How does the audience usually react to the film? What audience’s reaction surprised you the most?
Each audience has been very different. In New York, all the New York jokes made people laugh a lot. And the world I present in the film felt very foreign to the audiences that had grown up primarily in big cities. In Memphis, I sensed the audience was watching cautiously at the beginning because they did not want to see people in their part of the country as objects of mockery. Once they realized that the film was not making fun, they became deeply engaged, not in small part because they know people who are living like this or who are invested in this kind of lifestyle. In Europe the fascinating experience for me is to see that what I have experienced as normal is foreign to the people who have watched it here. I find each of these audiences very compelling as a filmmaker. As viewers, we project ourselves into the films that move us. The diverse range of reactions shows me that the film is working.
The documentary was completed in 2021. After rewatching it, is there something you would change or something you left out and wished to film if you could do it again?
No, not really. The issues remain and I continue to be compelled by the people and the subject matter. The film is what it needs to be. I wouldn’t change it.
What is the apocalypse and/or post-apocalypse for you? What references do you have to the terms? (From your individual perspective)
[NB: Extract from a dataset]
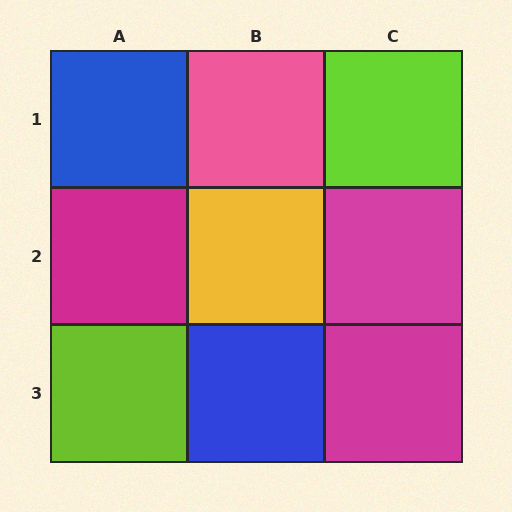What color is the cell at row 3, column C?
Magenta.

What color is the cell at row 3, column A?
Lime.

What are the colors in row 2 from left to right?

As I don’t come from a religious tradition, my main references for the apocalypse come from a distanced vision of it through the history of art. Those were always the best paintings, lots of tiny details to look at (thinking of Hieronymus Bosch, or any of those fantastic late medieval and early Renaissance Italian painters). All kinds of things to imagine, the pleas, the cries, the desperation. I do have a vivid imagination. But I don’t think about the apocalypse or post-apocalypse in my everyday life.
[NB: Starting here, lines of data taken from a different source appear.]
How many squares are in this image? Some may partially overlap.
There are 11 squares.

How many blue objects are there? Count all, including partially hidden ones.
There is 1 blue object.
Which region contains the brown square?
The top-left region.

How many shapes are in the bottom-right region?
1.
Does the apocalypse and/or post-apocalypse play a role in your work? And if yes, how so?
When I think about my work I think about history and I think about how people live in the present. I think with passion, with anger, with determination about how the world is unjust and extraordinary at the same time. So, if I think anything about the future in relation to my work it is a desire to communicate with people, to promote conversation, and to move them.
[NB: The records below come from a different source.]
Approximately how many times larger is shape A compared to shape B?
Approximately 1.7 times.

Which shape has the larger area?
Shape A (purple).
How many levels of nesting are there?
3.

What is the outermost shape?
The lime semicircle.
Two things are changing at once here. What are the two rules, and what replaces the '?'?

What are some of your favourite pop culture references to the (post)apocalypse — whether it's films, books, a YouTube channel, or music — what can you recommend?
I am a big fan of Alexander Scriabin’s unfinished composition “Mysterium,” which was supposed to be performed in the Himalayas, with casts of thousands and bells hung from clouds to herald the apocalypse and rebirth of the world. That is quite something. Scriabin began plans for the “Mysterium” in 1903 but it remained unfinished upon his untimely death in 1915. In 2015 I made a sound piece and an animated film referring to the “Mysterium.” The research process was fascinating as I learned more about Scriabin and his transformative vision.
But my absolute touchstone for all things that we think are absolutely positively going to be apocalyptic but turn out not to be is Steven Spielberg’s 1977 film “Close Encounters of the Third Kind”. Because the aliens turn out to be great musicians and pretty nice after all. That’s a vision I can relate to.